Hi All, apologies if this isn't the correct place to post this... just after some advice...

We have had a new conservatory installed last year, and the builder has used a tile called eco-tile, which is a recycled rubber slate effect tile.

I noticed that a trim strip had come lose and fallen into the gutter.. so went up a ladder to have a look...

It seems there might be a problem, there is a lot of moisture under the last tile when I lifted it up to replace the trim. The moisture is actually underneath the membrane. I assumed the plywood should be dry and not wet like this?

I've also noticed that where this trim piece has fallen out there is no overhang from the bottom tile to the gutter... I'm no physics expert but I can't see how the water is supposed to jump the gap, so will just be running down and potentially inside the facia board. I also wonder if there is enough overlap on the tiles as the mounting holes are barely under the edge of the next tile up.

I've asked the builder to come and inspect and he's adamant its all fine - we disagree.

I'm obviously not a roofer, but it doesn't seem right to me.. a quick google suggests that the tile should overhang the gutter by at least 25mm. Which this clearly isn't. And after reading about the capillary action of water in the edge.. it seems like too much water and too much travel to be just that, I fear there may be issues further up.

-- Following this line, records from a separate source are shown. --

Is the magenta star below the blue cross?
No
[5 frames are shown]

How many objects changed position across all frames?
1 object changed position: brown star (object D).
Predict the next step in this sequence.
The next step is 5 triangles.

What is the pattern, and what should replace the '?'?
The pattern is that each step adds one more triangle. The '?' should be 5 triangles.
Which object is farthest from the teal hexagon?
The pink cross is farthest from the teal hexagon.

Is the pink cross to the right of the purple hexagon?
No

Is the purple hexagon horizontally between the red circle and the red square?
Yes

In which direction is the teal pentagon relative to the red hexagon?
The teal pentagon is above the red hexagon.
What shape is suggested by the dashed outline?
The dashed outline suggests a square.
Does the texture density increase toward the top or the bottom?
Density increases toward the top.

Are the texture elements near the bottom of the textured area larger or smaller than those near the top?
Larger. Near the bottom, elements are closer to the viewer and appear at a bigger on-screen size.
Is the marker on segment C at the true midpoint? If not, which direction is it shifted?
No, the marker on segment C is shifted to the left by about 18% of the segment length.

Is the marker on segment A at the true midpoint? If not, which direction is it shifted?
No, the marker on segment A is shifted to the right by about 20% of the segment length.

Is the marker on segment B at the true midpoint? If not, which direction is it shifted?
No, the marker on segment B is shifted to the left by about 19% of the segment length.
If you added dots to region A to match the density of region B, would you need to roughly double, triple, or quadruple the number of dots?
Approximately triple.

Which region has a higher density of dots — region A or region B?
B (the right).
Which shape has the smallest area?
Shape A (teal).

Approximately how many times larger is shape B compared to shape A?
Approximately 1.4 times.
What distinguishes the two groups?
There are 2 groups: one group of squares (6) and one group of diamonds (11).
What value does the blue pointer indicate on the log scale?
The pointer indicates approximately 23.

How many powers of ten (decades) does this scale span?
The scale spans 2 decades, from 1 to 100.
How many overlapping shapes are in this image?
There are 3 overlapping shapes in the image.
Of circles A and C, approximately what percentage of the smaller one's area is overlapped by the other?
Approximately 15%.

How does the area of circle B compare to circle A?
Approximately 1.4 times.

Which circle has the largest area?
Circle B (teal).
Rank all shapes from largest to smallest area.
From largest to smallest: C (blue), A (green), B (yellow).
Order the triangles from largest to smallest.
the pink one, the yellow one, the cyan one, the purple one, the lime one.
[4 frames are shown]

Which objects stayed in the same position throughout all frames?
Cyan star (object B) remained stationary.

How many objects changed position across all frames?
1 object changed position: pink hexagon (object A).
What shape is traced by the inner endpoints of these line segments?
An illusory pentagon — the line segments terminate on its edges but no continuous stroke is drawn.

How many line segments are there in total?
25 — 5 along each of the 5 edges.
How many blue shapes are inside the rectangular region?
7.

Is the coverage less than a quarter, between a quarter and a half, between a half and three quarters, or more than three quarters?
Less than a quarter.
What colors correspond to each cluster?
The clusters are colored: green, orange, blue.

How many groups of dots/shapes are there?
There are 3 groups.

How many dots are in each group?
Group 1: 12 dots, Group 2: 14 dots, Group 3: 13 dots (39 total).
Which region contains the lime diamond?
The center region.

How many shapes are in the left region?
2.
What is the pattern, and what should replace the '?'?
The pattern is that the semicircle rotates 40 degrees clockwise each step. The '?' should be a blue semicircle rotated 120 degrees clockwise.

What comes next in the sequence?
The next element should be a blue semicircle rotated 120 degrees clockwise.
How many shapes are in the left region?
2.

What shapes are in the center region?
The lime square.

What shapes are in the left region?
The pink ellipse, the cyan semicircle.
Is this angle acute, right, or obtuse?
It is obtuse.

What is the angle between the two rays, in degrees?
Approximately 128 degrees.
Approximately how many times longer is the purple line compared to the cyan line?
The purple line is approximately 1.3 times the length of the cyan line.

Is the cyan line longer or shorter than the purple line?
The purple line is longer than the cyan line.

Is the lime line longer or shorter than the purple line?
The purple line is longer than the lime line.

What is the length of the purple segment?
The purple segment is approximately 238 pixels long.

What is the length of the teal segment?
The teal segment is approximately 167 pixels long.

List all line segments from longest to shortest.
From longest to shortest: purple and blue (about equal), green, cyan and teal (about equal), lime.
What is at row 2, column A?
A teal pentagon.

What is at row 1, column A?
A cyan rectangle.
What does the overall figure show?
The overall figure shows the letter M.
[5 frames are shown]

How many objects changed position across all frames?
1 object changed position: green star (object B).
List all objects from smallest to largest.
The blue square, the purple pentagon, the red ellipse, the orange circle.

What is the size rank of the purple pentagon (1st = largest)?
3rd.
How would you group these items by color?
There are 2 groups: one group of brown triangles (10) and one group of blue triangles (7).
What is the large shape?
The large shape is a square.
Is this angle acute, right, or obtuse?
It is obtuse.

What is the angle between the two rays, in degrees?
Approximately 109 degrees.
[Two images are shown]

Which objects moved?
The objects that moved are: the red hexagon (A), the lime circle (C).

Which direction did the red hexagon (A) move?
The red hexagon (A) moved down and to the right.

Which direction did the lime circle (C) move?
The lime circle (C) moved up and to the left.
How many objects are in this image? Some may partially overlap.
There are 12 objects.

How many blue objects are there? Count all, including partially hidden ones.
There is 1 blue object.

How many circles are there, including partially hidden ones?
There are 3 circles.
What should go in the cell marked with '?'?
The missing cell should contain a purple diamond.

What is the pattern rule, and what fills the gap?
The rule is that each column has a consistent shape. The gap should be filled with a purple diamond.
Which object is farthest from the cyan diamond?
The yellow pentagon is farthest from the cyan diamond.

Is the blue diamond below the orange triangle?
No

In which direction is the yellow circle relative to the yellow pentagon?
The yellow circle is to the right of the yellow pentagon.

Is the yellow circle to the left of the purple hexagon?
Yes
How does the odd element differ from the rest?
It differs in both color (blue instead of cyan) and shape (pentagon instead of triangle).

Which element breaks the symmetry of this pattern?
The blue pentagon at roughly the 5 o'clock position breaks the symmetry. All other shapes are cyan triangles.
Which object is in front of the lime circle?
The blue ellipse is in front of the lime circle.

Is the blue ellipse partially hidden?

This build falls under permitted development in our area, so no building inspection needed. But is there an inspection service I can pay for to come and give me a written opinion as to how incorrectly this has been installed? As my builder is convinced there are no problems.

Any advice greatly appreciated. We're located in Leigh on sea, Essex.


----------



## roofermann (Jul 7, 2012)

Any of the packaging left? Should have the exposure guidelines on it. Can't find that particular product with google, but most manufacturers will have an installation guide pdf on line. IMO, your concerns are valid, but I've never done anything with that product.


----------